Working sustainably in small batches and performing regular releases is considered industry best practice. It reduces the risk of errors being introduced, makes delivery of value more predictable, and enables us to learn faster.

Our perception of value is not just putting working software and new features into the hands of users. It’s also:

  • Learning about user needs.
  • Improving operational resilience.
  • Minimising toil.
  • Reducing cost of change.

We should aim to break down our work into independently releaseable pieces that each deliver their own value.

Why break down work?

There are many reasons why working in smaller batches provides an advantage in software development.

  • It articulates value. If we are able to clearly state where the value is in a piece of work then we are more able to break it down into valuable milestones.
  • It reduces waste. Code that is written but not integrated and being used is wasted effort, and we want to minimise that waste.
  • It promotes predictable delivery. We often need to know when a feature is likely to be complete and having clear regular milestones facilitates those conversations with evidence rather than estimates.
  • It enables fast feedback. We can learn a lot from regularly releasing our code to production environments even if the effects are not visible to users. We also get feedback on our code design because well-written code will be easier to iterate on.
  • It boosts team morale. The unit of delivery is the team, and delivering value regularly is much better for morale than working on big-bang releases for months at a time.

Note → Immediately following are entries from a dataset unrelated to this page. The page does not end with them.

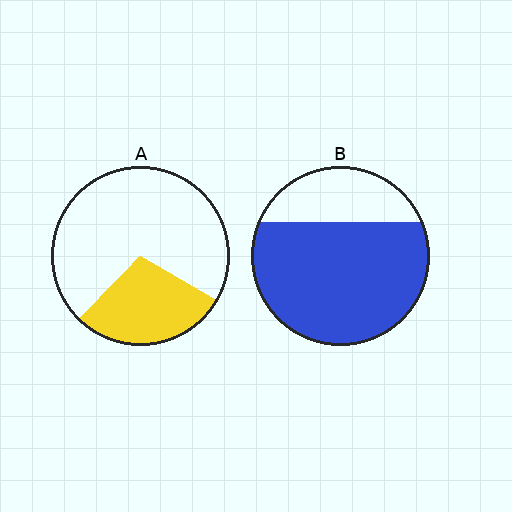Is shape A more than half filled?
No.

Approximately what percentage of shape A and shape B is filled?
A is approximately 30% and B is approximately 75%.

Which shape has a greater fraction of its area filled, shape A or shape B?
Shape B.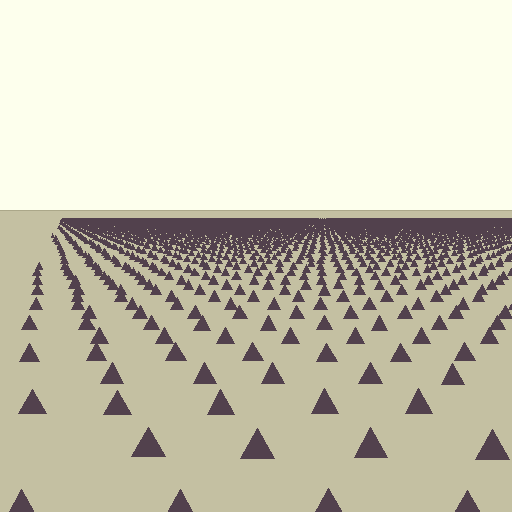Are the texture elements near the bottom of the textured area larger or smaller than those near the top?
Larger. Near the bottom, elements are closer to the viewer and appear at a bigger on-screen size.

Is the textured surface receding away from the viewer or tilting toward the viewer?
The surface is receding away from the viewer. Texture elements get smaller and denser toward the top.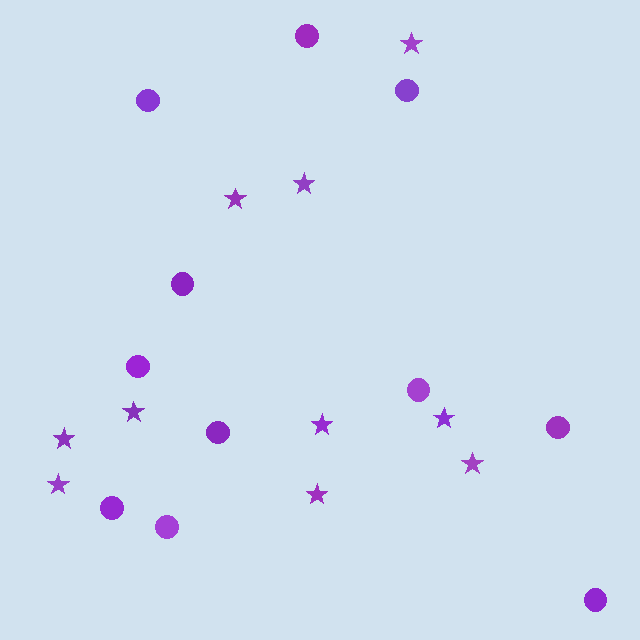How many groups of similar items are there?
There are 2 groups: one group of circles (11) and one group of stars (10).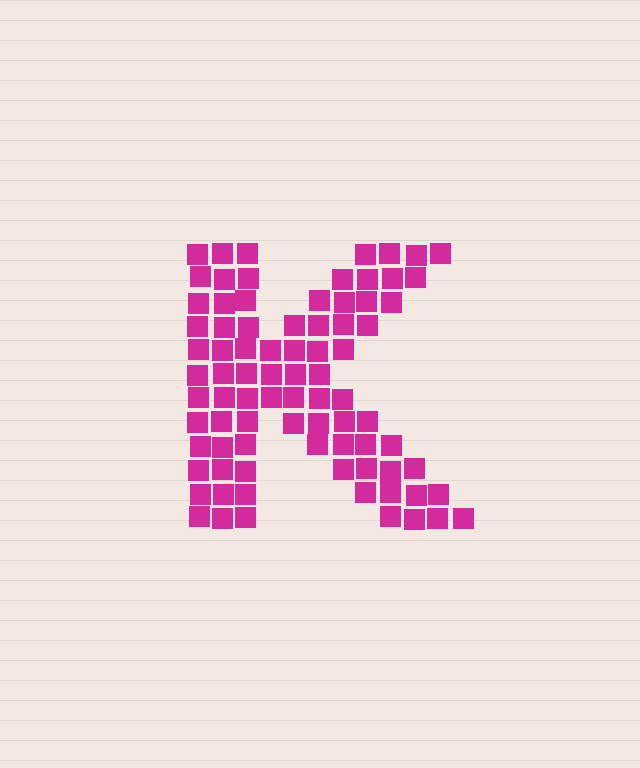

How do we break down work?

  • Example mapping. Splitting up a large feature into individual capabilities will demonstrate where the dependencies are, which are the most valuable, and the subsequent ideal ordering.
  • Get work live as soon as you can. Deploy changes safely behind feature toggles or limited to lower (non-production) environments to get fast feedback on the thing you’ve changed. For example, you might integrate your code with a third-party service but discard the result rather than take action; Martin Fowler calls this dark launching.
  • Finish one thing at a time. Having too much work in progress (WIP) reduces the team’s ability to react to change and feedback, and it’s much better to avoid context switching. If your team has lots of work in flight because there are lots of blockers, then work with your delivery colleagues to establish why this is happening.
  • Loosely coupled components and systems. Systems that need to be changed together will block each other, so try to build systems that have well-defined contracts but also operate under the robustness principle (be conservative in what you send, liberal in what you accept). For example, do not rely on ordering for JSON objects and ignore unexpected fields rather than cause an error.
  • Failing early and safely. Working in small batches reduces risk of bugs, but when those bugs do happen it’s much easier to roll back a small change than a large one. Your team should be aspiring to some form of automated rollback in case of errors in production environments, such as blue-green deployments or canary releases.

Further reading

Find out more about breaking down work:

This page was last reviewed on 10 October 2024. It needs to be reviewed again on 10 April 2025 by the page owner #gds-way .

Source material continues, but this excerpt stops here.